King is already starting to see some guys make a bid to be the first on the mound. Having command, good speed and a variety of pitches is important, but King’s favorite characteristic is starting to shine through with a few guys.

“We have some guys with some confidence. You want kids who run out there and says, ‘This is my mound and that’s my plate.’ There are more guys who could step up – I’m seeing guys with good velocity and guys with some good breaking stuff,” said King.


Pioneers pack the schedule

Even if tickets are limited this spring (Currently, the WCSA hasn’t been made aware of any capacity limits for outdoor sports), there is a good chance fans will get to see the Pioneers. They are going to be hard to miss.

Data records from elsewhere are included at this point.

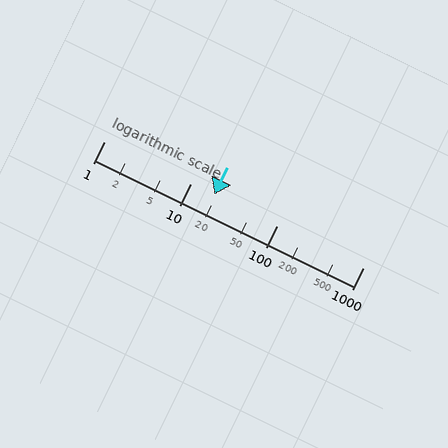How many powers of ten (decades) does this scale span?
The scale spans 3 decades, from 1 to 1000.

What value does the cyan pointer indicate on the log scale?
The pointer indicates approximately 19.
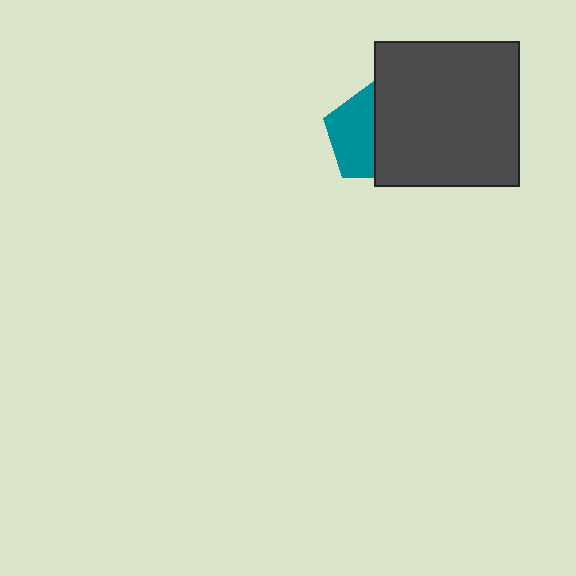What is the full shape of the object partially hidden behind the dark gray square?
The partially hidden object is a teal pentagon.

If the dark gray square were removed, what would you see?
You would see the complete teal pentagon.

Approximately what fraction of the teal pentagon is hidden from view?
Roughly 50% of the teal pentagon is hidden behind the dark gray square.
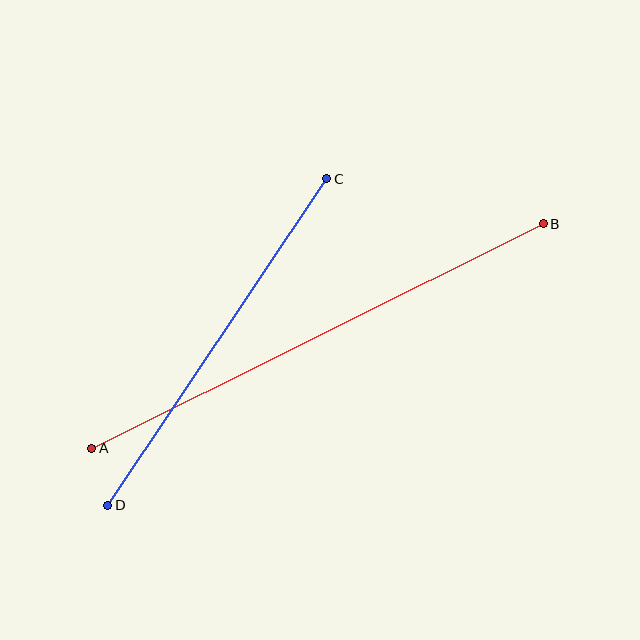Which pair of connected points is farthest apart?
Points A and B are farthest apart.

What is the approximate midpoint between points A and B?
The midpoint is at approximately (317, 336) pixels.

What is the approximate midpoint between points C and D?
The midpoint is at approximately (217, 342) pixels.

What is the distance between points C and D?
The distance is approximately 394 pixels.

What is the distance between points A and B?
The distance is approximately 505 pixels.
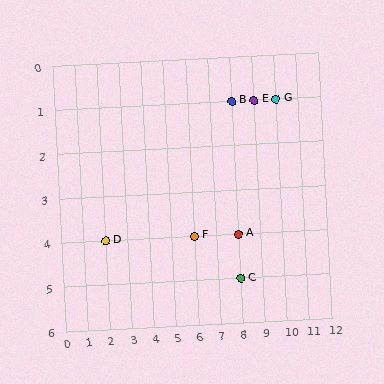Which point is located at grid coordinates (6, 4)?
Point F is at (6, 4).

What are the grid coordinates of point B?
Point B is at grid coordinates (8, 1).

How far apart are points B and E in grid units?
Points B and E are 1 column apart.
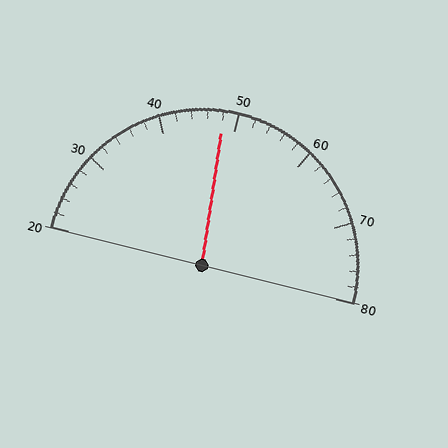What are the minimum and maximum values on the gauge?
The gauge ranges from 20 to 80.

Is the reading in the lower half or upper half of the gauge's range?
The reading is in the lower half of the range (20 to 80).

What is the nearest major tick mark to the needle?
The nearest major tick mark is 50.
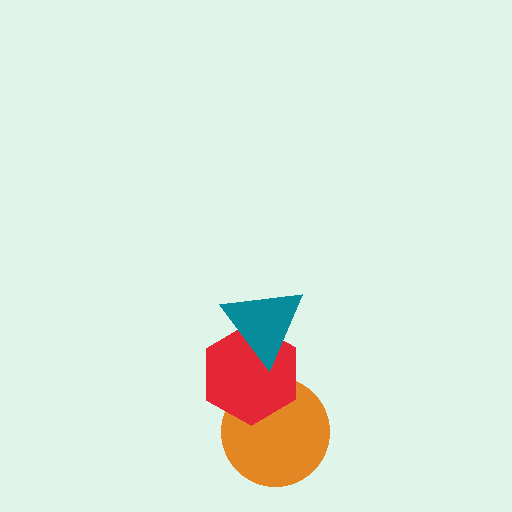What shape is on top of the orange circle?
The red hexagon is on top of the orange circle.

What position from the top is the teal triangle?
The teal triangle is 1st from the top.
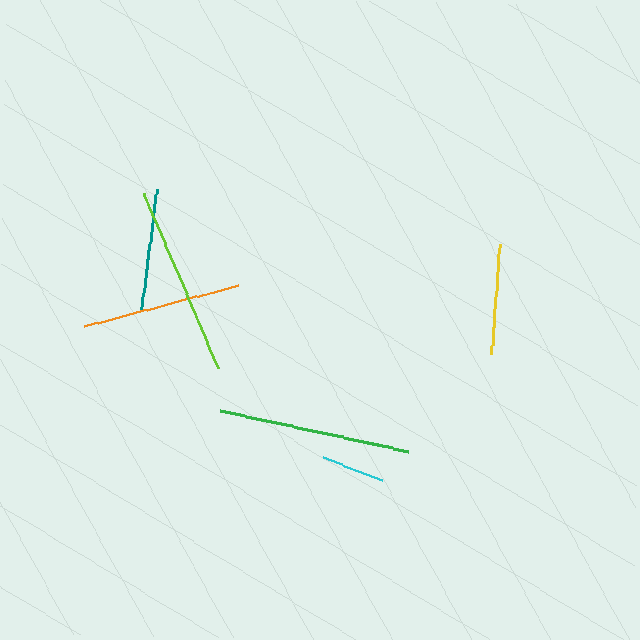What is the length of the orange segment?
The orange segment is approximately 159 pixels long.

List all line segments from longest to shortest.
From longest to shortest: green and lime (about equal), orange, teal, yellow, cyan.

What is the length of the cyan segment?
The cyan segment is approximately 63 pixels long.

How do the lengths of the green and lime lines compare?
The green and lime lines are approximately the same length.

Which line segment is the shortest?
The cyan line is the shortest at approximately 63 pixels.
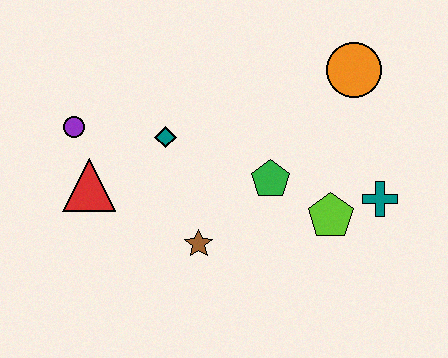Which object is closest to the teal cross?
The lime pentagon is closest to the teal cross.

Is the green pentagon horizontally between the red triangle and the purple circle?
No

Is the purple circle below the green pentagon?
No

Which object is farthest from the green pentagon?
The purple circle is farthest from the green pentagon.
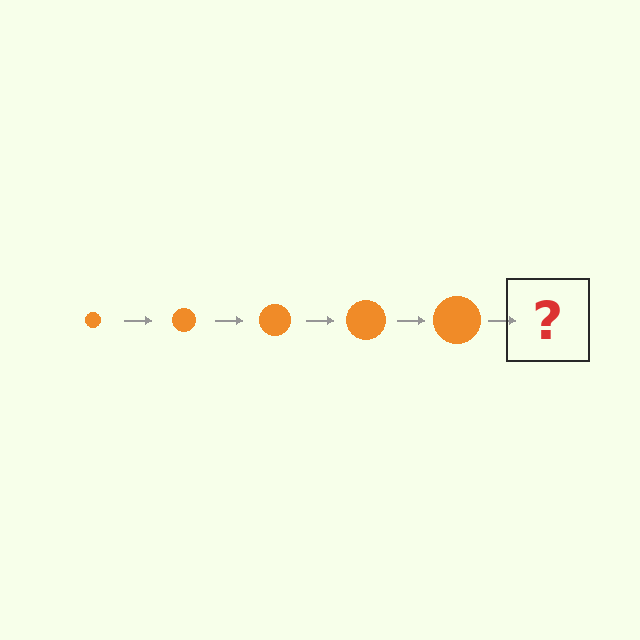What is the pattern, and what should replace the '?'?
The pattern is that the circle gets progressively larger each step. The '?' should be an orange circle, larger than the previous one.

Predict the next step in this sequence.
The next step is an orange circle, larger than the previous one.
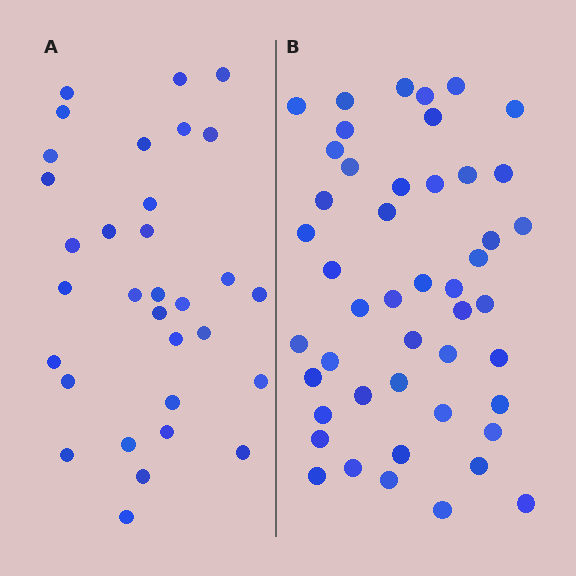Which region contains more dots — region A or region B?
Region B (the right region) has more dots.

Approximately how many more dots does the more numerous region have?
Region B has approximately 15 more dots than region A.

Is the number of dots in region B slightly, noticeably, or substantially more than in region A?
Region B has substantially more. The ratio is roughly 1.5 to 1.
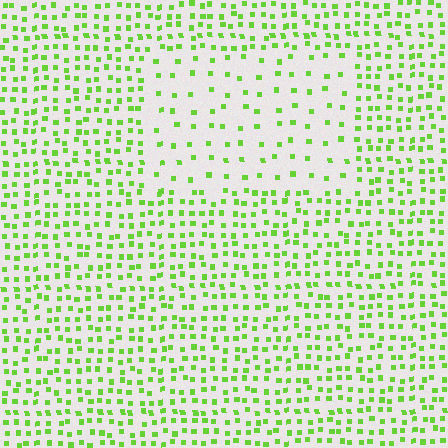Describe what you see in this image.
The image contains small lime elements arranged at two different densities. A rectangle-shaped region is visible where the elements are less densely packed than the surrounding area.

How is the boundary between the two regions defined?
The boundary is defined by a change in element density (approximately 2.6x ratio). All elements are the same color, size, and shape.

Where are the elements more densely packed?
The elements are more densely packed outside the rectangle boundary.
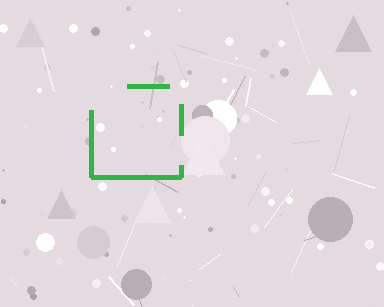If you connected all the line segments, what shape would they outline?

Warren County has 21 regular-season games on the schedule and is slated to play in three tournaments (which could add as many as 15 more contests). The JV squad has 13 dates for games – many slated as doubleheaders – and will play in two tournaments as well.

There aren’t many gimmes on the schedule either. The Pioneers are going to face the best of the best, starting next week.

“We start out the season with a tough tournament – the Grand Slam. We have Wilson Central and CPA right off the bat. Oakland and Independence are in there too. It’s a buzzsaw, which is good,” said King. “We’re going to see where we’re at compared to what everybody else has done.

“We’re in a good spot. We’re ready to go. The guys are really excited about playing.”

King will likely use all of March as an extended evaluation period for his Pioneers. Warren County isn’t slated to play a district game until April 5 when it takes on Rhea County. Before then, King is going to take it one step at a time and won’t rush his group.

“We want to win every game, but we don’t want to press. Baseball is different – you can be as good as you are, but that guy (on the mound) could just be better. There are going to be highs and lows, but you’re always playing for the tournament,” said King.

The District 6AAA tournament is scheduled to begin May 6. Before then, Warren County will play double-digit games at home, starting Tuesday, March 16 against CPA.

King and the Pioneers are ready to put on a show for the fans.

King said, “We want to fill the park with as many people as we can have – I think people are going to be excited to come watch some Pioneer baseball.”